Score:                  74/100
Verdict:                GO
Confidence:             Medium
Best-fit builder:       Technical founder (LLM + Open Banking) paired with a UK property-tax accountant advisor
Time to revenue:        8–12 weeks (gated by HMRC MTD-ITSA recognition)
Capital to launch:      £15–30K ($20–40K) — build time, inference, Open Banking + WhatsApp fees, HMRC recognition effort
Top 3 assumptions to validate first:
  1. Premium-over-incumbent willingness to pay — £14.99 waitlist page vs £7.99 A/B, 500 clicks
  2. Categorisation accuracy on real bank feeds + receipts — 20 anonymised sets graded by an accountant, <2% material error
  3. Letting-agent channel works — 15 pitches, need ≥5 yes and ≥2 list-email pilots
Kill criteria:
  - Abandon if HMRC recognition can't be secured on a <16-week timeline for a small team
  - Abandon if categorisation can't beat ~98% material accuracy unsupervised (then it's a liability, not a product)
  - Abandon if the £14.99 waitlist converts no better than a £7.99 variant (no premium = lose to free FreeAgent)

15. Next step — 1-week validation sprint

  • Day 1–2: Stand up two landing pages (£14.99 “do-nothing autofiler” vs £7.99 “simple MTD app”), each with an email/deposit capture and a free “your first MTD deadline” checker as the hook.

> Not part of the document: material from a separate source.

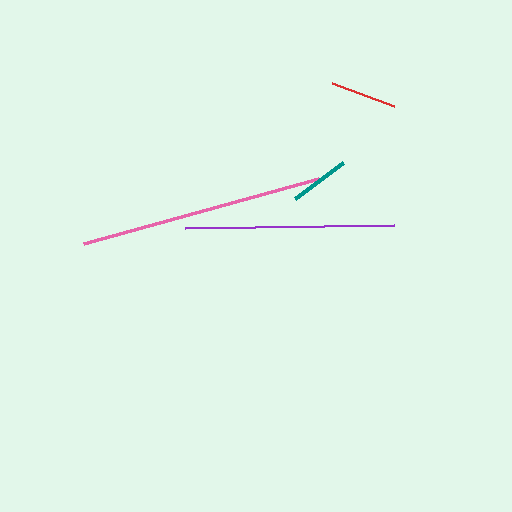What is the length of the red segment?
The red segment is approximately 66 pixels long.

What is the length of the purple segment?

Enrol in the HMRC MTD-ITSA developer sandbox and confirm the recognition path/timeline.
  • Day 3–4: Drive 500 targeted clicks (landlord subreddits/forums + deadline-keyword paid search). Cold-pitch 15 independent letting agents on co-promotion.
  • Day 5: Decide go/no-go. Falsifiable bar: ≥5% of the £14.99 page converts to email/deposit and it beats the £7.99 variant, and ≥2 letting agents agree to a list-email pilot, and HMRC confirms recognition is achievable in <16 weeks. Miss any one → rework or pass.